Although a pending lawsuit -- Langone v. Kaiser & Fan Duel (Langone, an attorney, seeks to recover third-party gambling losses from FanDuel winners) -- could jeopardize the legal standing these games currently enjoy in most states, the courts have already upheld their status as skills based games previously. Specifically, the U.S. District Court for the District of New Jersey already ruled in Humphrey v. Viacom that traditional fantasy sports games involve predominantly skill because of the complex nature of the game's strategies and the negotiations that occur among team owners.
MGT has also entered the mobile gaming business through its May 3, 2013, acquisition of Hammercat Studio from Digital Angel. MGT paid $136,630 in cash and 50,000 shares, valuing Hammercat Studios at about $349,130 (with MGT shares at $3.97 on May 3, 2013). The acquisition included rights to two mobile game applications that are currently under development. The company has also appointed Digital Angel's former CEO, Michael Haller, to head its digital distribution and mobile gaming platform. His background is in the video game industry, where he was an executive at both THQ (THQI) and EA (ERTS) and we believe he is highly incentivized to build Hammercat Studios' revenue in the near term.
Mobile gaming is one of the largest categories of daily app consumption on mobile devices, according to Nielsen. The number of U.S. mobile gamers increased by 35% in 2012 to 100 million and is expected to continue to grow, as the smartphone and tablet markets expand. According to Gartner, the U.S. mobile gaming market generated $1.53 billion in 2011 and industry revenue advanced 16% in 2012 compared to 2011, according to Newzoo.
For most games, the business model is to generate revenue primarily through game fees or subscriptions, advertising and in-game purchases of virtual goods. MGT intends to launch skill-based, real-money contests. Real-money competitions in skill-based games are legal in the District of Columbia and 37 states. Several companies are now focusing on this niche, but we believe no one company is dominant at this early stage. Glu Mobile (GLUU), a leading developer of mobile games, plans to allow U.S. players to win cash in one of its games beginning next month. MGT's Hammercat Studios will not be far behind if it beta launches its games, Hamster Golf and Smashbots, in the fourth quarter of 2013 as planned (MGT presentation).

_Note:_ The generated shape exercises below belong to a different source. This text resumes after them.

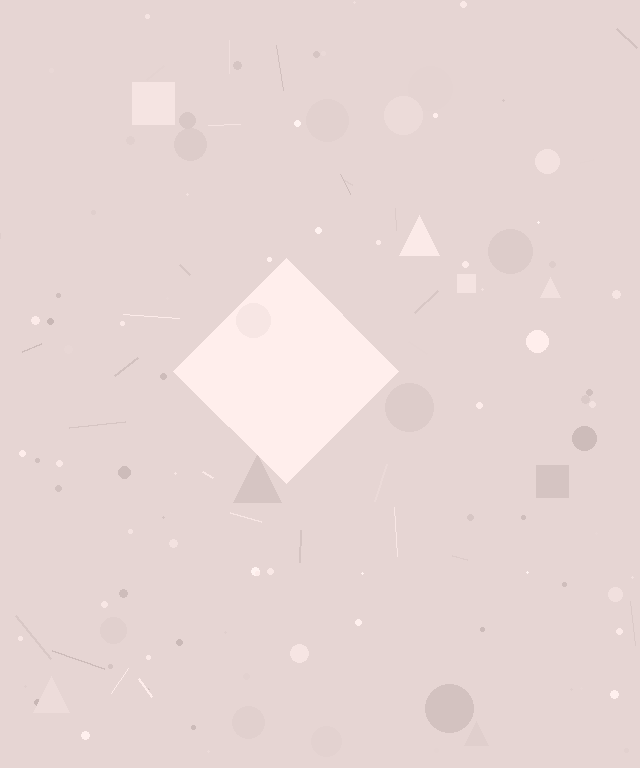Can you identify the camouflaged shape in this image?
The camouflaged shape is a diamond.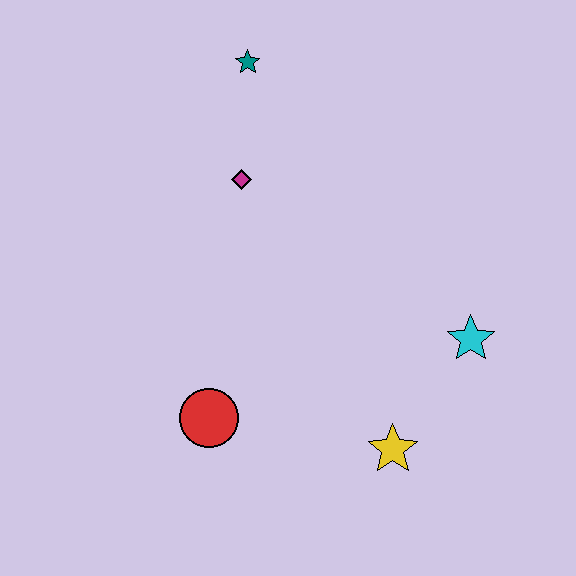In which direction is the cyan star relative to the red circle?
The cyan star is to the right of the red circle.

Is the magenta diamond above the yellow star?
Yes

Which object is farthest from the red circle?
The teal star is farthest from the red circle.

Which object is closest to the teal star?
The magenta diamond is closest to the teal star.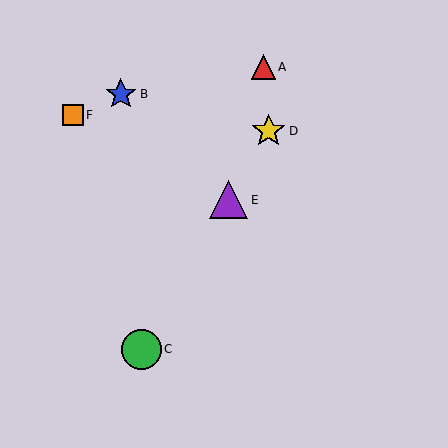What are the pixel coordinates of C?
Object C is at (141, 349).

On May 11, 2012, MGT acquired Patent #7,892, 088 from J&S Gaming for $200,000 and established MTG Gaming, a joint venture with J&S Gaming in which MGT holds a controlling 55% interest. MGT Gaming owns the patent, which addresses a gaming system in which at least two gaming machines are networked to one another and to an interactive sign. The technology allows the players to play a second bonusing game and compete against one another if the bonus is triggered.

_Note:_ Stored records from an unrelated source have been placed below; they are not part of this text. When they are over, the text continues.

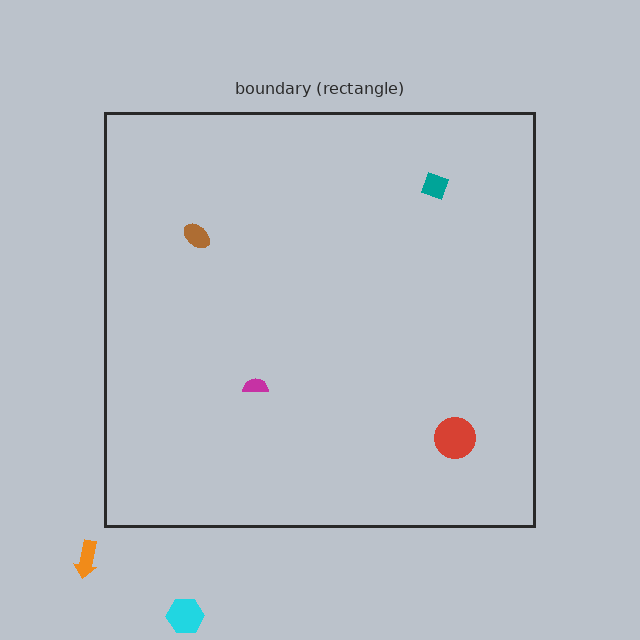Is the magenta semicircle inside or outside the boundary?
Inside.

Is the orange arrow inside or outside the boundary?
Outside.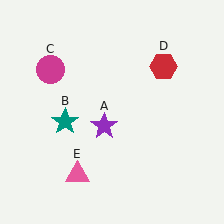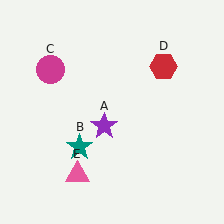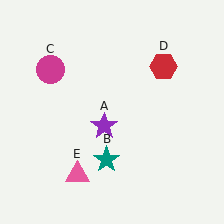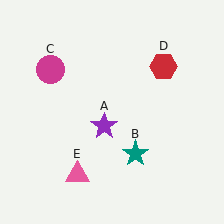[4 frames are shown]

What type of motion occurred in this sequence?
The teal star (object B) rotated counterclockwise around the center of the scene.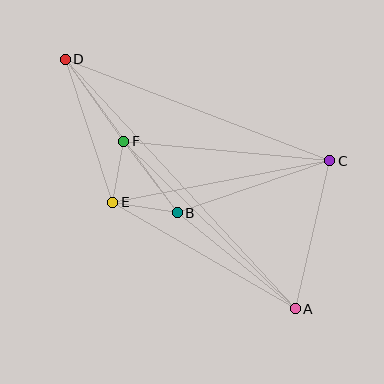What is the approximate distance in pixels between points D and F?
The distance between D and F is approximately 101 pixels.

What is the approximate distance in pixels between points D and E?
The distance between D and E is approximately 151 pixels.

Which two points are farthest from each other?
Points A and D are farthest from each other.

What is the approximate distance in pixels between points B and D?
The distance between B and D is approximately 190 pixels.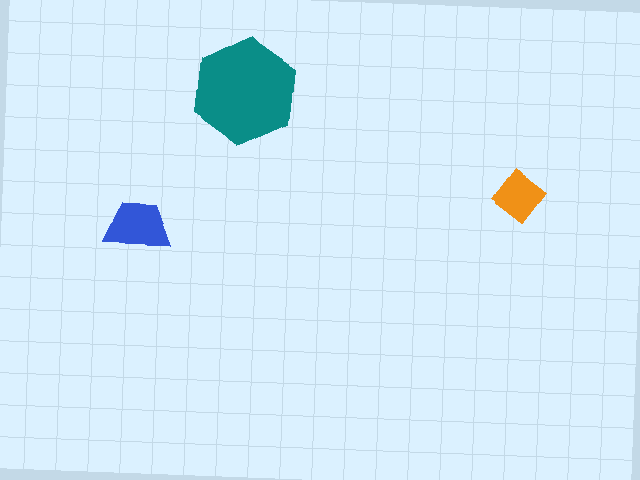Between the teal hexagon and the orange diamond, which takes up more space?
The teal hexagon.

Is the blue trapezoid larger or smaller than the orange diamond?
Larger.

MGT wasted little time; it retained a major law firm to assist with patent enforcement in June 2012 and on Nov. 2, 2012, MGT Gaming filed suit against WMS Gaming, as well as Caesars Entertainment (CZR), MGM Resorts (MGM), Penn National Gaming (PENN), and Aruze Gaming America for patent infringement. Subsequently, WMS agreed to a $26 per share sale to Scientific Games and last month WMS shareholders approved the merger agreement. As we have written previously, we think the timeline works in MGT's favor. We believe pressure to settle the MGT case will mount as the Markman hearing likely coincides with intense regulatory scrutiny of the merger. A WMS-SGMS settlement could also create something of a domino effect that pressures the other plaintiffs to settle, as well.
We believe MGT continues to expand its prospects and reduce risk through its portfolio of investments. At the same time, we like that the cash outlays remain modest relative to the potential upside we believe each investment holds. MGT executives are large shareholders (insiders hold 17% of MGT capital) and therefore have substantial incentive to drive shareholder value. We believe that management will continue to grow and diversify the portfolio prudently. We also believe that MGT's shares do not fully reflect the upside prospects that the various investments hold.